In un Paese dove ogni tre giorni viene uccisa una donna, se può esserci qualcosa di più terribile, è una donna uccisa davanti alla scuola dove ha appena lasciato sua figlia. Ogni scuola dovrebbe essere sacra al cuore degli uomini come e più di una chiesa, perché tutto quello che siamo e diventerem­o lo impariamo negli anni passati sui banchi. Ieri mattina, a Terzigno, Immacolata Villani aveva appena accompagna­to in classe la sua bimba di nove anni quando è stata avvicinata e colpita a morte con un colpo di pistola, sparato forse proprio dal marito. Il 4 marzo, aveva denunciato lui e la suocera per botte, lesioni e per quell’ordinario campionari­o del male che riempie i registri dei carabinier­i e troppo spesso le cronache, con la conta di donne e madri che dovevano essere salvate e invece sono tornate polvere e terra, dalla quale non nasce più nulla. Questo è uno di quei casi in cui, davanti al sangue, non si può ignorare il simbolo, a maggior ragione se involontar­io, perché all’uomo che ha premuto il grilletto certo non importava di essere davanti a una scuola, dove poteva essere visto da alunni di sette o otto anni o dalla sua stessa figlia. Un uomo che uccide la madre di una bambina davanti alla scuola della bambina è un uomo che non è mai stato toccato dalle parole di Edoardo De Amicis quando scriveva «i tuoi libri sono le tue armi, la tua classe è la tua squadra, il campo di battaglia è la terra intera e la vittoria è la civiltà umana».

Chi non rispetta una scuola, non può rispettare una vita.

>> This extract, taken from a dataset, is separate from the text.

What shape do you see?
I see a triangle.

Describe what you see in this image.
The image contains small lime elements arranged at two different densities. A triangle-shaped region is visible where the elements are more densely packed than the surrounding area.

Pasquale Vitiello, dal quale Immacolata si stava separando, ha lasciato varie lettere. Due in particolar­e, una in cui minaccia di farsi giustizia da solo e una a sua figlia, da leggere quando sarà grande. Ma se davvero è lui l’assassino, non c’è nulla che possa aver scritto a sua discolpa. Non possono esserci ragioni che abbiano un senso laddove non c’è qualcuno che, da bambino, ha imparato a sognare che si può diventare migliore. Se si potesse riassumere in poche righe l’intera tetralogia dell’Amica Geniale di Elena Ferrante, si potrebbe dire che è la storia di due amiche cresciute nei vicoli di Napoli, dove quella che scrive, Lenù, sconta per tutta la vita il senso di colpa di essersi lasciata indietro la compagna di banco più brillante, quella Lila, che a differenza sua, lascia la scuola troppo presto e perciò si perde, incapace di amare gli altri e se stessa. Quando parliamo di degrado e povertà in un Paese come il nostro che dovrebbe essere civile, dovremmo sempre ricordarci che non stiamo parlando solo di fame, ma di una lotta per stare al mondo che può inaridire gli animi fino a far sentire ognuno così solo, spaventato e arrabbiato da perdere ogni umanità e ridursi a pura aggressivi­tà. L’antidoto lo si apprende da piccoli e forse mai più. Che l’amore sia dare e non possedere, che l’amore sia lasciare andare lo s’impara in classe dalle brave maestre e dai bravi maestri e, in casa, dalle madri e dai padri. In questa vicenda, se le prime ricostruzi­oni saranno confermate, colpisce il ruolo della suocera, denunciata anche lei da Immacolata e protagonis­ta a sua volta di una controquer­ela alla nuora. Ogni uomo che uccide una compagna, una moglie, una ex, ha imparato ad amare da una madre, è figlio di una donna, e a volte, di una catena nera basata sull’idea che non siamo nessuno se non possediamo qualcuno. Da oggi, fuori e dentro quella scuola elementare di Terzigno, ogni maestra e ogni mamma deve trovare le parole per raccontare l’orrore, per evitare che si ripeta, per insegnare un modo d’amore che è amare l’altro al punto da saperlo lasciare libero.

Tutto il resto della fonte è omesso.